Congratulations! That was a good shot. Now you are hooked .....

Cheers ... Charles


----------



## Gunnar (Dec 30, 2013)

Nice job! I'm still looking for my first kill with a slingshot.


----------



## treefork (Feb 1, 2010)

A slingshot is a fine hunting tool. Congratulations.


----------



## oldmiser (Jan 22, 2014)

Yey you did it..congrats on the first squirrel.. few more & good eating....May Your Ammo Fly Straight...AKAOldmiser

..~


----------



## THWACK! (Nov 25, 2010)

Flockaduck said:


> This morning I walked outside and noticed a squirrel in my front yard. I just *happened* to have my Scout in my pocket and some 7/16" balls too. :0)
> 
> It ran up a tree and began circling the tree as I angled to get a shot. After a moment of circling I had a decent shot and took it. I heard a loud "thwack" and it fell immediately. My ball hit the head and it was an instant kill. My first squirrel with a slingshot!

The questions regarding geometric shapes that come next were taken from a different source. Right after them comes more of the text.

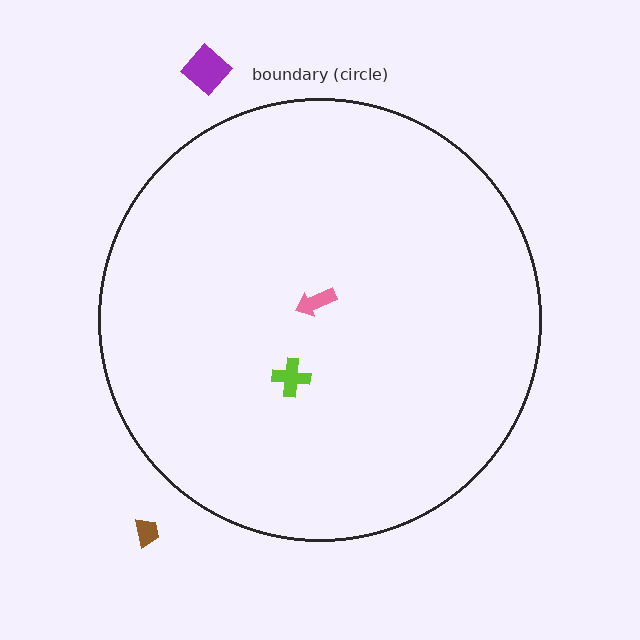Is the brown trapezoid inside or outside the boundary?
Outside.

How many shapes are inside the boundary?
2 inside, 2 outside.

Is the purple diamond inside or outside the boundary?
Outside.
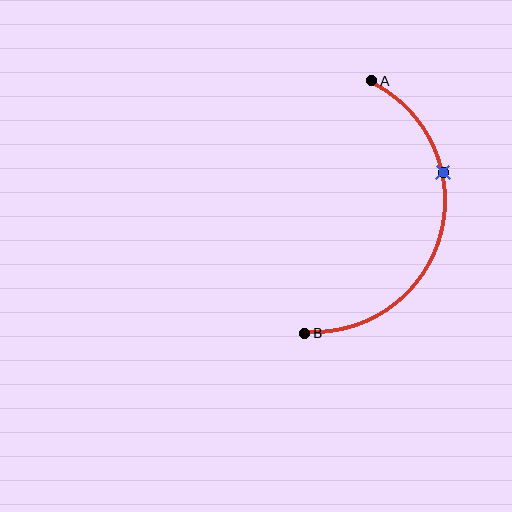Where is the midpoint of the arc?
The arc midpoint is the point on the curve farthest from the straight line joining A and B. It sits to the right of that line.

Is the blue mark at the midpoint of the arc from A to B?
No. The blue mark lies on the arc but is closer to endpoint A. The arc midpoint would be at the point on the curve equidistant along the arc from both A and B.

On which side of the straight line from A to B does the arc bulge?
The arc bulges to the right of the straight line connecting A and B.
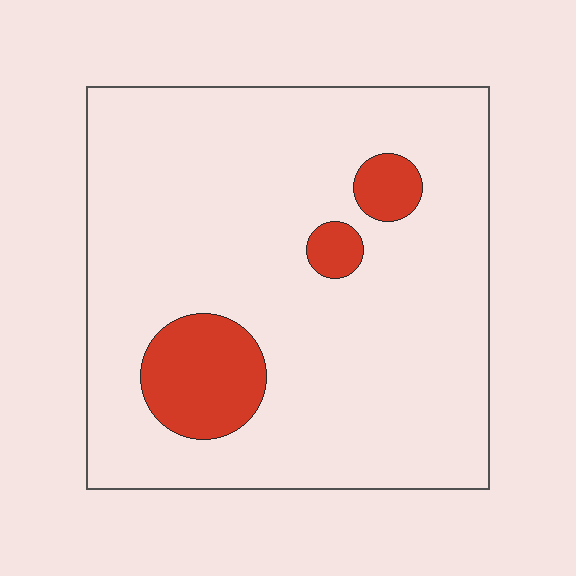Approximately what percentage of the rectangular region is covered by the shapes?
Approximately 10%.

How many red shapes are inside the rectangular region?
3.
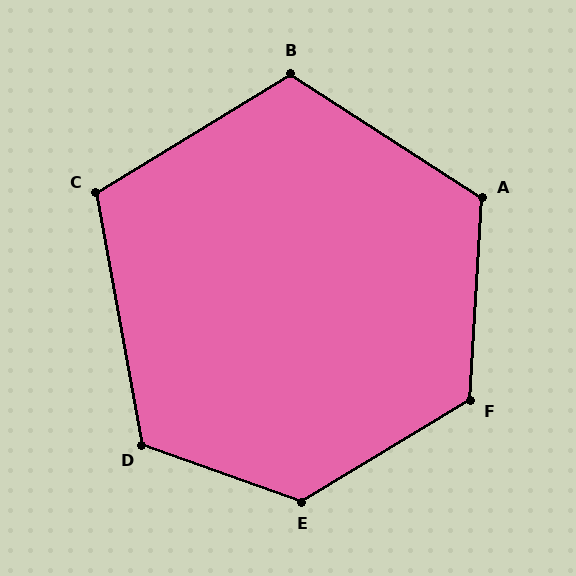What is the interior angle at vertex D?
Approximately 120 degrees (obtuse).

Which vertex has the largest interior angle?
E, at approximately 129 degrees.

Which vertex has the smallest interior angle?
C, at approximately 111 degrees.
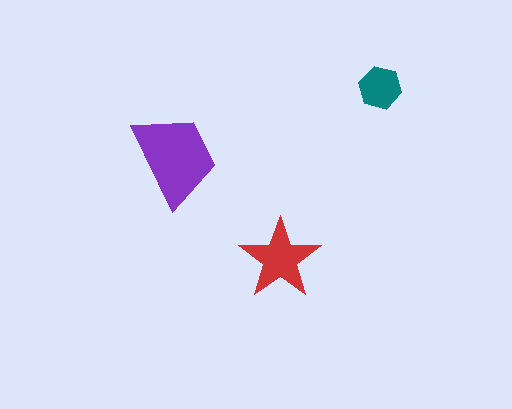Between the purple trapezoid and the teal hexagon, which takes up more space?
The purple trapezoid.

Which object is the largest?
The purple trapezoid.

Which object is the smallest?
The teal hexagon.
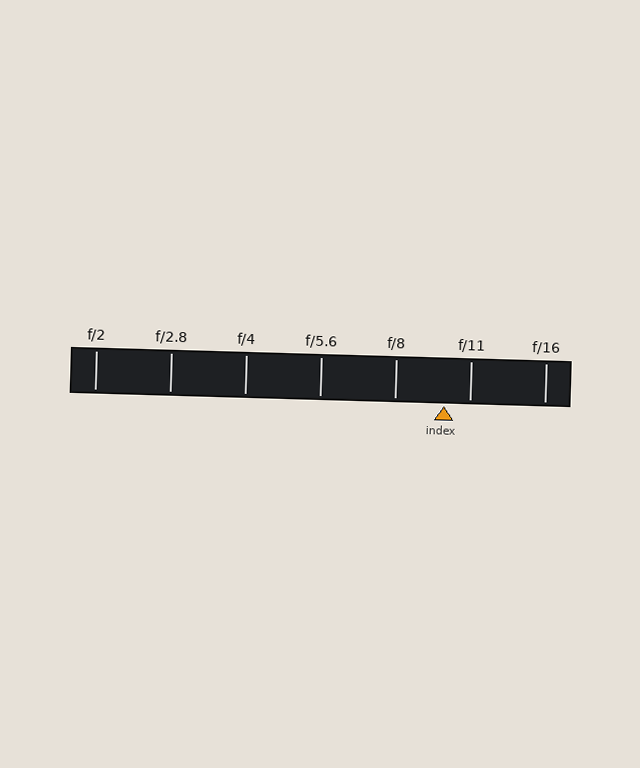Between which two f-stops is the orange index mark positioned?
The index mark is between f/8 and f/11.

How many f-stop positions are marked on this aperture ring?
There are 7 f-stop positions marked.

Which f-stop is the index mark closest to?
The index mark is closest to f/11.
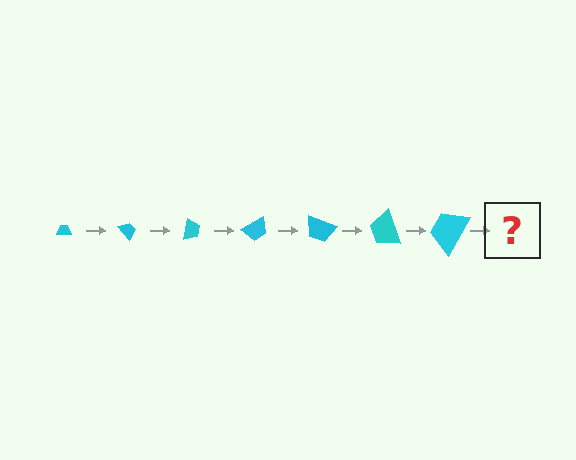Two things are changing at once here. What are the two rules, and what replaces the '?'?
The two rules are that the trapezoid grows larger each step and it rotates 50 degrees clockwise each step. The '?' should be a trapezoid, larger than the previous one and rotated 350 degrees clockwise from the start.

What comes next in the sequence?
The next element should be a trapezoid, larger than the previous one and rotated 350 degrees clockwise from the start.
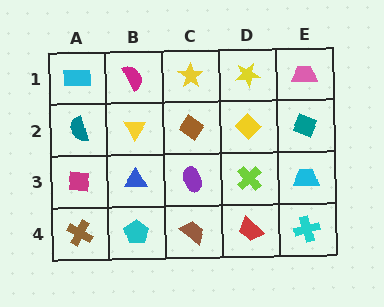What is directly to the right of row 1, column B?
A yellow star.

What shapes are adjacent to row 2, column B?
A magenta semicircle (row 1, column B), a blue triangle (row 3, column B), a teal semicircle (row 2, column A), a brown diamond (row 2, column C).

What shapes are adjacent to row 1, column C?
A brown diamond (row 2, column C), a magenta semicircle (row 1, column B), a yellow star (row 1, column D).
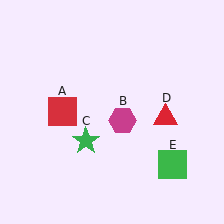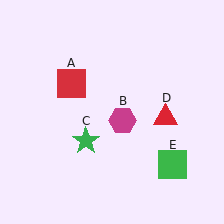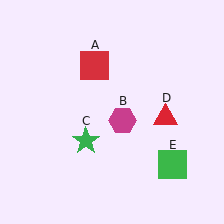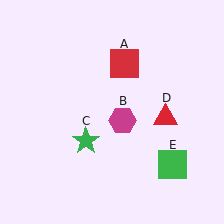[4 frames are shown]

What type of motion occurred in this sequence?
The red square (object A) rotated clockwise around the center of the scene.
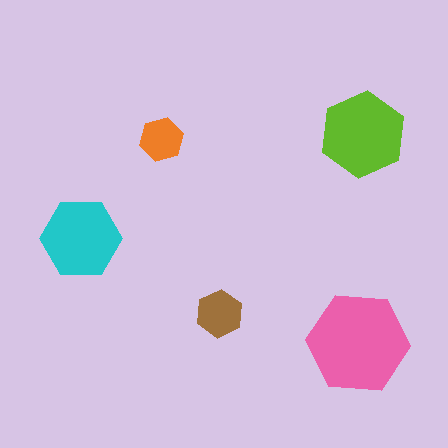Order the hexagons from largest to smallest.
the pink one, the lime one, the cyan one, the brown one, the orange one.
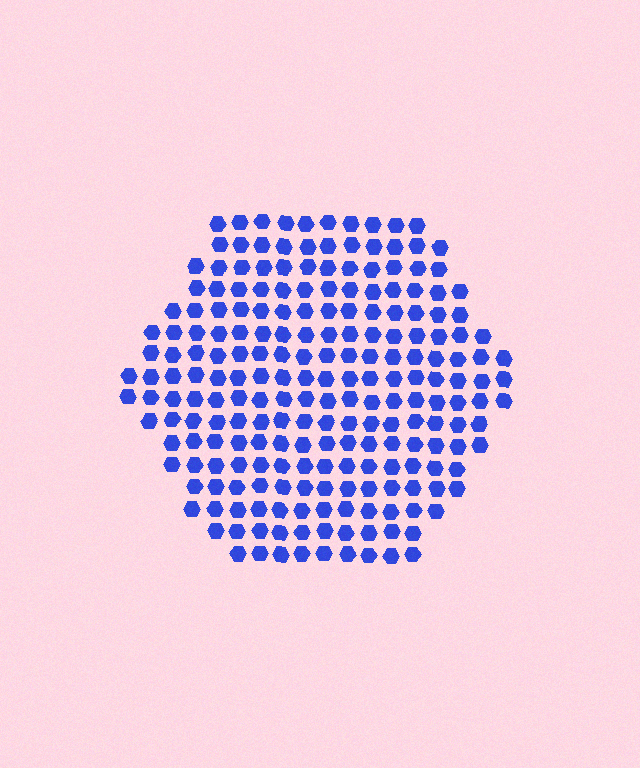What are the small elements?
The small elements are hexagons.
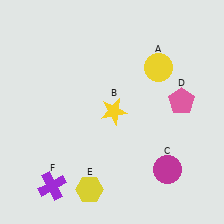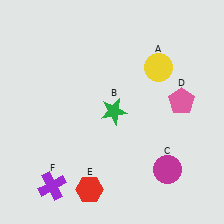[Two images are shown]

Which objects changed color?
B changed from yellow to green. E changed from yellow to red.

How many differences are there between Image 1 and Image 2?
There are 2 differences between the two images.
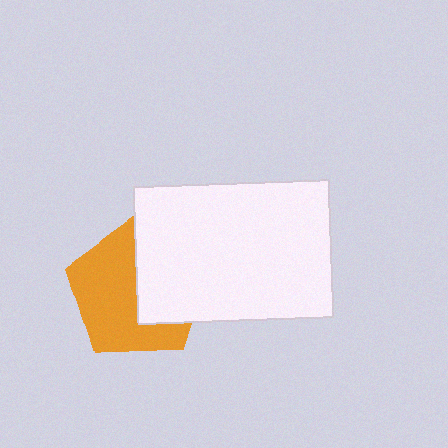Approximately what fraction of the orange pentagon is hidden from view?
Roughly 42% of the orange pentagon is hidden behind the white rectangle.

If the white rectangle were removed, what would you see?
You would see the complete orange pentagon.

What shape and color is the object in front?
The object in front is a white rectangle.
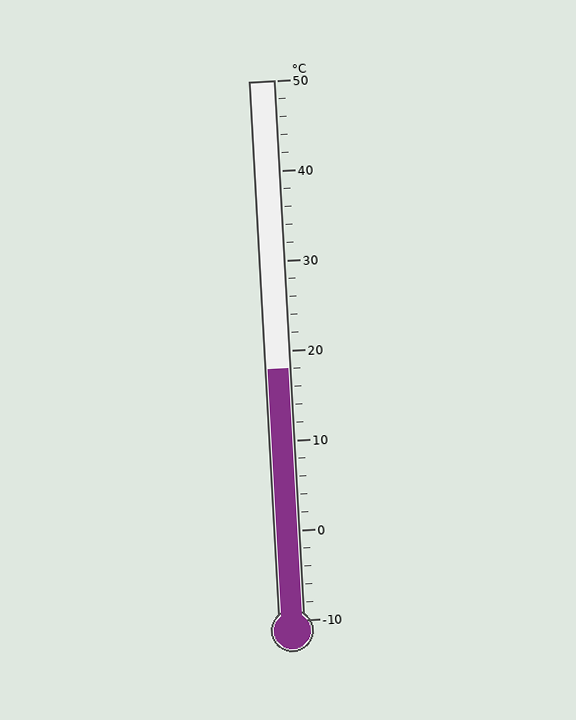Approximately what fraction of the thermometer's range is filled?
The thermometer is filled to approximately 45% of its range.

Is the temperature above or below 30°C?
The temperature is below 30°C.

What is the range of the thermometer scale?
The thermometer scale ranges from -10°C to 50°C.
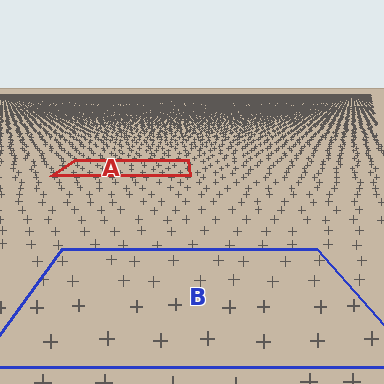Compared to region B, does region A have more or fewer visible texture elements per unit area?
Region A has more texture elements per unit area — they are packed more densely because it is farther away.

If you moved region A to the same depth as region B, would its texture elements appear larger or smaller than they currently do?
They would appear larger. At a closer depth, the same texture elements are projected at a bigger on-screen size.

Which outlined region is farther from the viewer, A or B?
Region A is farther from the viewer — the texture elements inside it appear smaller and more densely packed.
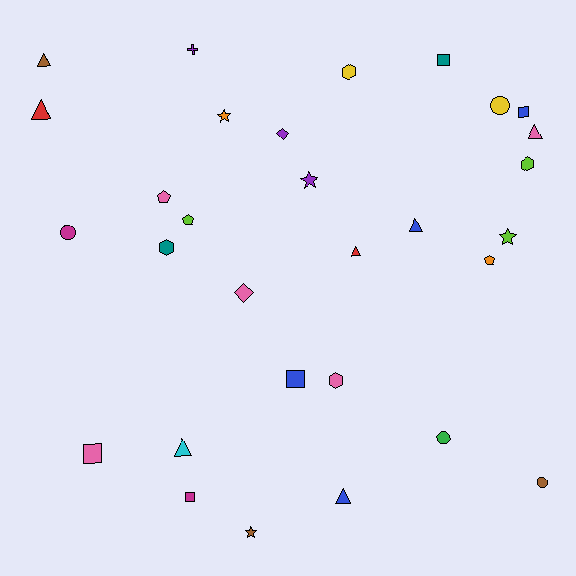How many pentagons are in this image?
There are 3 pentagons.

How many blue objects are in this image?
There are 4 blue objects.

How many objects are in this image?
There are 30 objects.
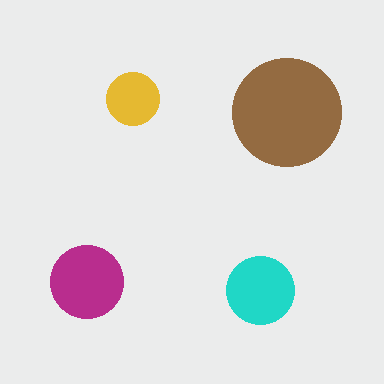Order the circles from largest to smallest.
the brown one, the magenta one, the cyan one, the yellow one.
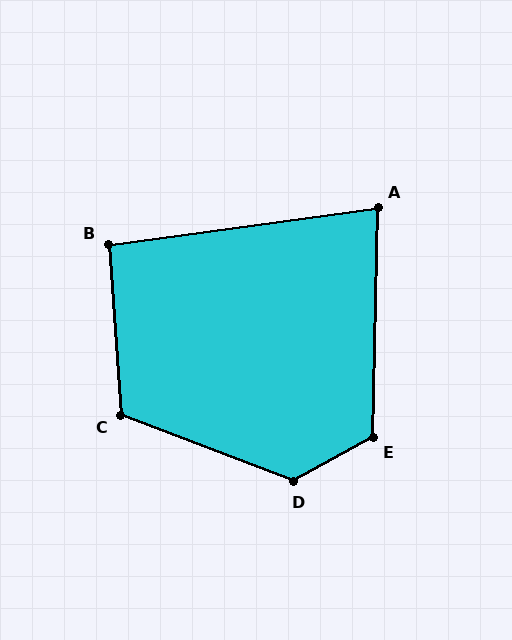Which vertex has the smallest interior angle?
A, at approximately 81 degrees.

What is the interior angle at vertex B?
Approximately 94 degrees (obtuse, close to a right angle).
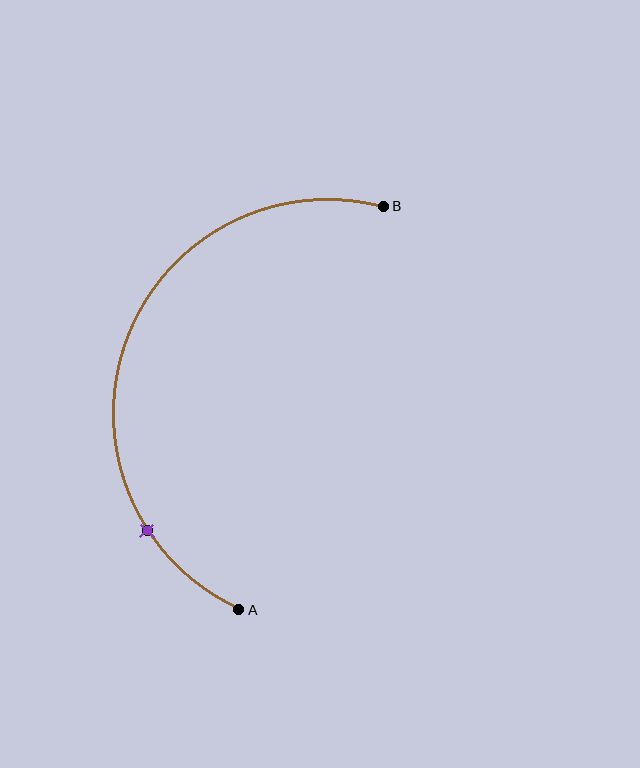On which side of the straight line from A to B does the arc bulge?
The arc bulges to the left of the straight line connecting A and B.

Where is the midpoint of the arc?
The arc midpoint is the point on the curve farthest from the straight line joining A and B. It sits to the left of that line.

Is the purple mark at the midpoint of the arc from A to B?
No. The purple mark lies on the arc but is closer to endpoint A. The arc midpoint would be at the point on the curve equidistant along the arc from both A and B.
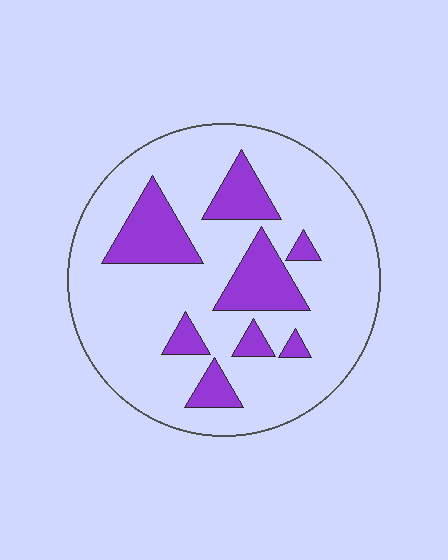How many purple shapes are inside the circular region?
8.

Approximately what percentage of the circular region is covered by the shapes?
Approximately 20%.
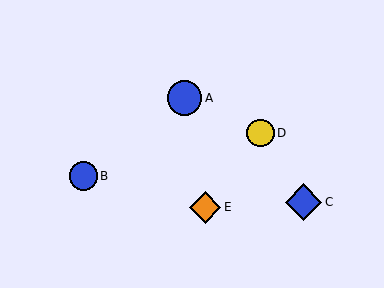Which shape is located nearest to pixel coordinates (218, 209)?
The orange diamond (labeled E) at (205, 207) is nearest to that location.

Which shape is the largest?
The blue circle (labeled A) is the largest.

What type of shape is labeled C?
Shape C is a blue diamond.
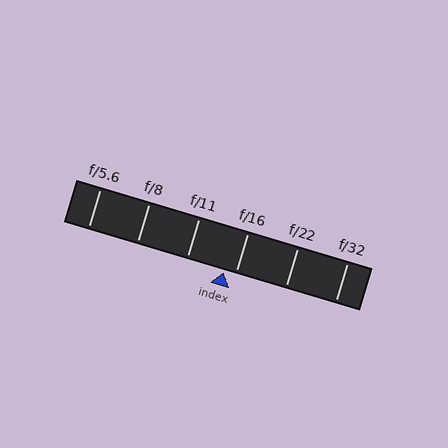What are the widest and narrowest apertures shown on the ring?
The widest aperture shown is f/5.6 and the narrowest is f/32.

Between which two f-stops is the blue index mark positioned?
The index mark is between f/11 and f/16.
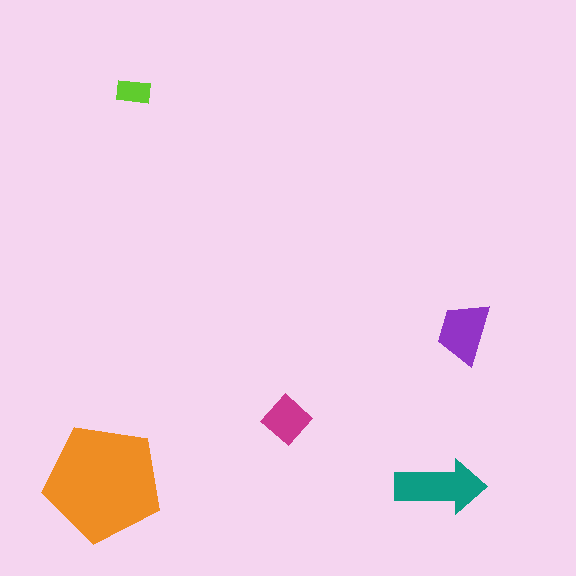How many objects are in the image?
There are 5 objects in the image.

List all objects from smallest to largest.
The lime rectangle, the magenta diamond, the purple trapezoid, the teal arrow, the orange pentagon.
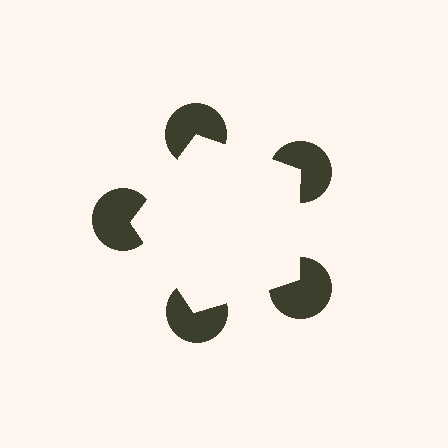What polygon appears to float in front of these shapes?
An illusory pentagon — its edges are inferred from the aligned wedge cuts in the pac-man discs, not physically drawn.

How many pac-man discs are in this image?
There are 5 — one at each vertex of the illusory pentagon.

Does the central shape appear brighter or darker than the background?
It typically appears slightly brighter than the background, even though no actual brightness change is drawn.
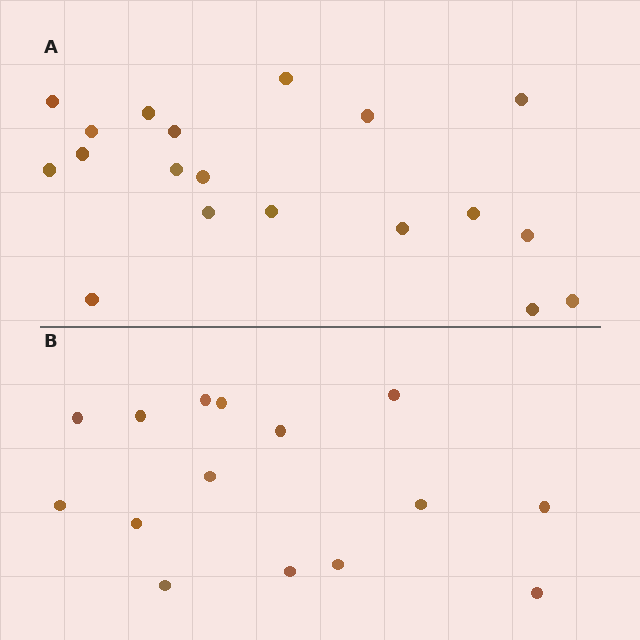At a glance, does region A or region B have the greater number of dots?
Region A (the top region) has more dots.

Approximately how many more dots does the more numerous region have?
Region A has about 4 more dots than region B.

Hey! Be real careful with those THWACK!s, there's very few of us around, y'know.

:wave: :wave: Nice shooting. Now you have to eat it :rofl:

THWACK!


----------



## YHY slinger (Aug 18, 2014)

Congratulations,y'all definitely felt proud of that Scout, especially when u took down something with it. nice one!


----------



## zippo (Jul 9, 2014)

He would be one of many. fry it up, no front legs.


----------



## Aefr (Jul 20, 2014)

Awesome! Good shot. I still remember my first squirrel, what a rush! Thanks for posting.


----------



## Flockaduck (Nov 14, 2014)

Thank you everyone for your kind words. Yes
I am going to eat it and it is in my freezer
Now. Let us prey!


----------